3- Inside Operation: The Branch Plant as Local-global Mediator - Richard Sutherland, Mount Royal University
4:00 PM, Saturday 25 May 2019 (2 hours)
Guided tour "Montréal in jazz" 06:00 PM to 08:00 PM (2 hours)
Université du Québec à Montréal (UQAM) - DS-R520
The characterization of the Canadian operations of major labels, including EMI Canada, as branch plants is technically correct. They are wholly owned subsidiaries of larger multinational operations. However, this term can be misleading, suggesting a straightforward command and control structure while obscuring the complexity of the relations between the various branches of these corporations. Patrick Wikstrom notes that multinational music companies must be attentive to the conditions of the local markets in which they operate. Documents in the EMI Music Canada archives offer some insight into these relations, documenting the negotiations and deliberations concerning both its own operations and those of other branches from the late 1970s to the early 1990s.
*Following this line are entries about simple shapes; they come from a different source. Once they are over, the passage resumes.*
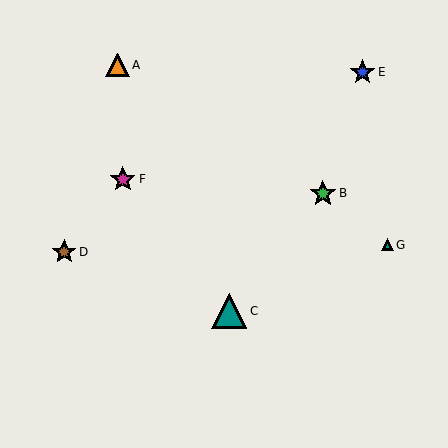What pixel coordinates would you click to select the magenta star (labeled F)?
Click at (123, 179) to select the magenta star F.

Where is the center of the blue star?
The center of the blue star is at (363, 72).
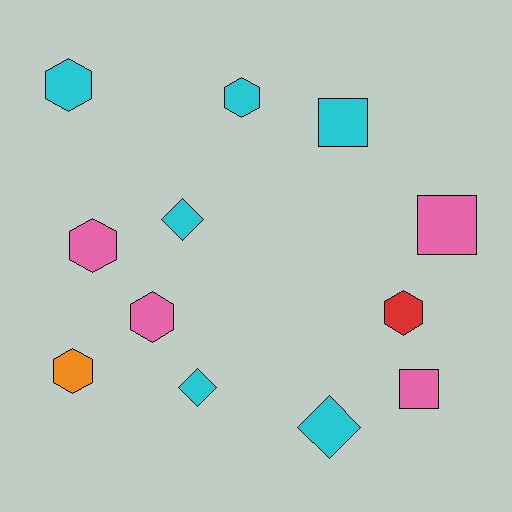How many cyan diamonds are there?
There are 3 cyan diamonds.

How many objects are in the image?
There are 12 objects.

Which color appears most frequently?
Cyan, with 6 objects.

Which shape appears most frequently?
Hexagon, with 6 objects.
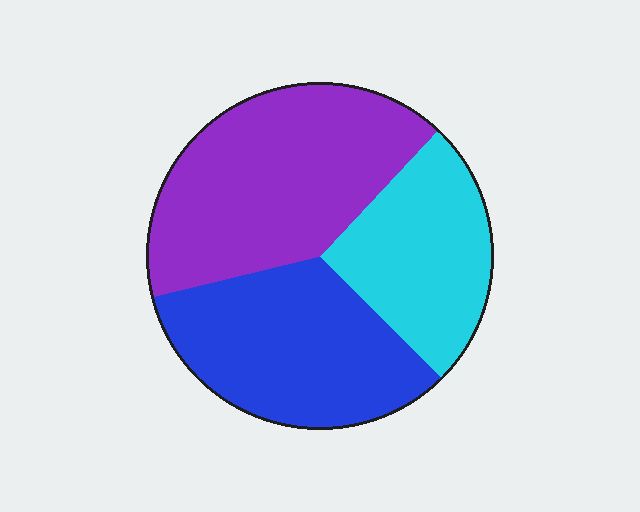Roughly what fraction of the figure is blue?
Blue takes up about one third (1/3) of the figure.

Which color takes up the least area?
Cyan, at roughly 25%.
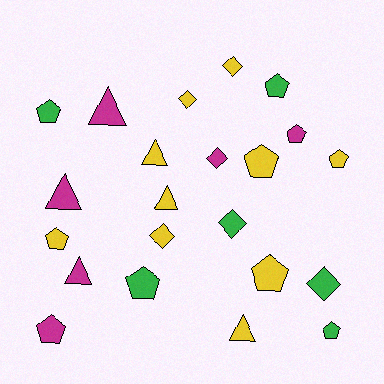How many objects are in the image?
There are 22 objects.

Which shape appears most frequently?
Pentagon, with 10 objects.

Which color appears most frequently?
Yellow, with 10 objects.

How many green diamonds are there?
There are 2 green diamonds.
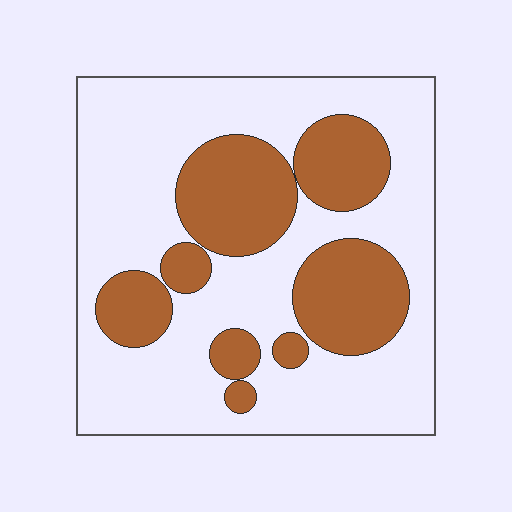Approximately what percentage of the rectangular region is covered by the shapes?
Approximately 30%.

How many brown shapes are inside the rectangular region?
8.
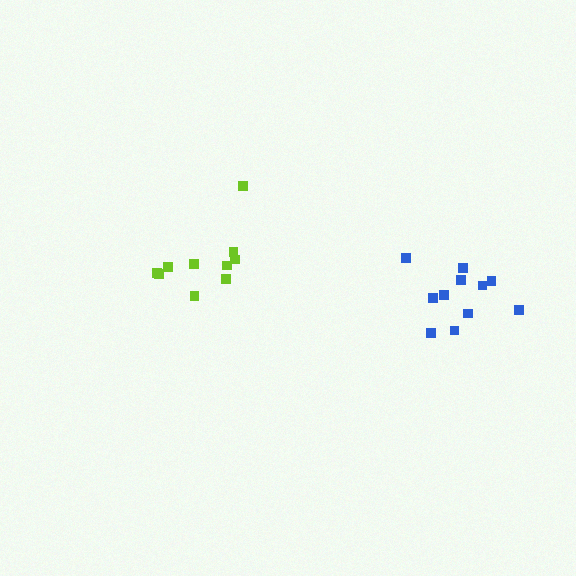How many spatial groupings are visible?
There are 2 spatial groupings.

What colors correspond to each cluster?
The clusters are colored: lime, blue.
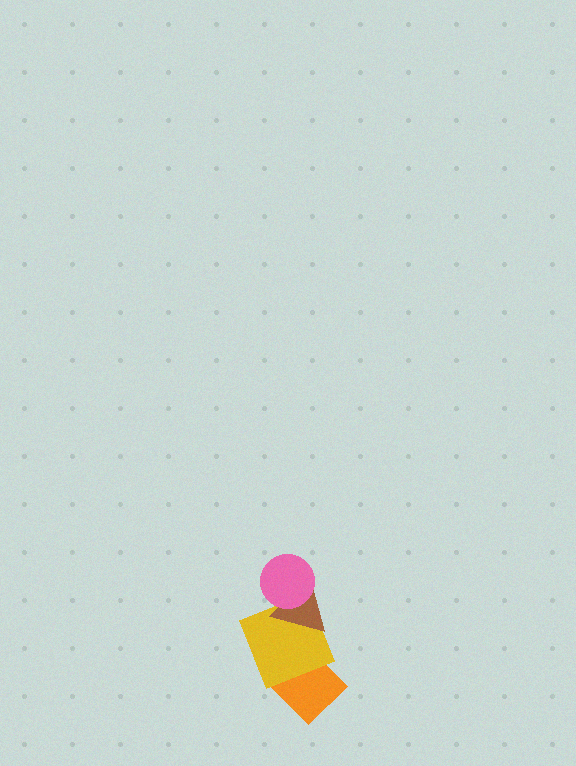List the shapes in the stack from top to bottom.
From top to bottom: the pink circle, the brown triangle, the yellow square, the orange diamond.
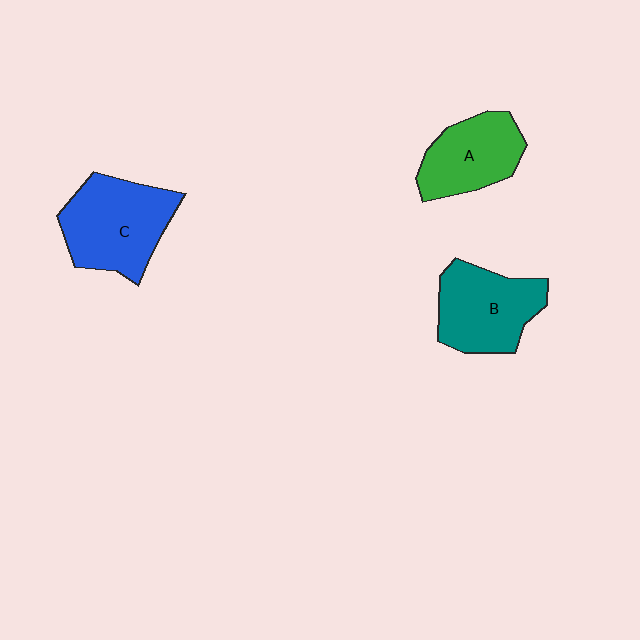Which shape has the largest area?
Shape C (blue).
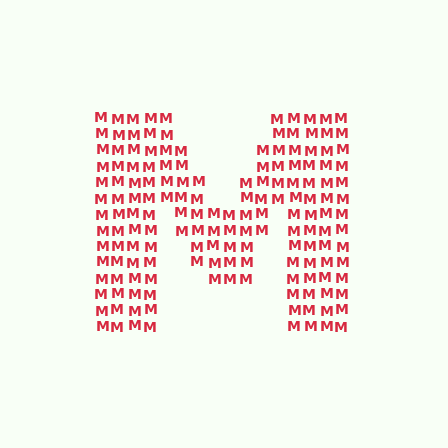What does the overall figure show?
The overall figure shows the letter M.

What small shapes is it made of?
It is made of small letter M's.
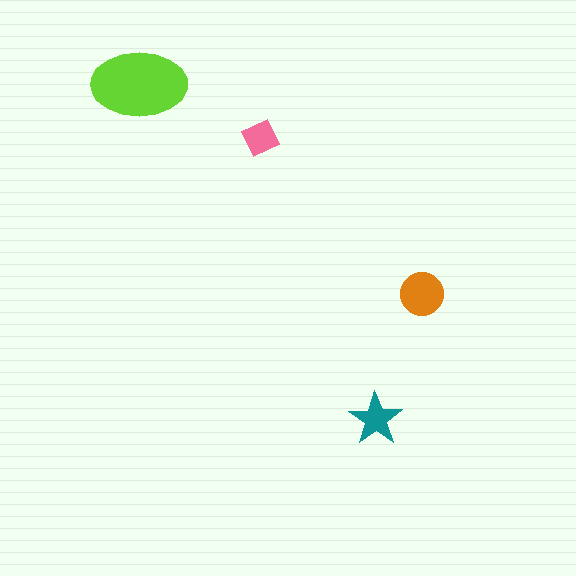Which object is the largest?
The lime ellipse.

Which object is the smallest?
The pink diamond.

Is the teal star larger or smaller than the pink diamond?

This paper will focus on the decision making processes for selecting which international recordings were released in the Canadian market – not only how these were selected for release, but also how they were marketed, and, just as crucially, how expenses and revenues were shared between various branches. The same considerations apply to the process of getting Canadian acts released and promoted in other markets. In either case EMI Canada acted as mediator – between the larger corporation or other branches and the Canadian market in the former instance, and between Canadian artists or independent labels and the larger corporation in the latter. This will help elaborate EMI Canada’s role as point of transition between local and global interests, as well as the precise ways in which multinational music corporations have acted to direct global flows of capital and culture.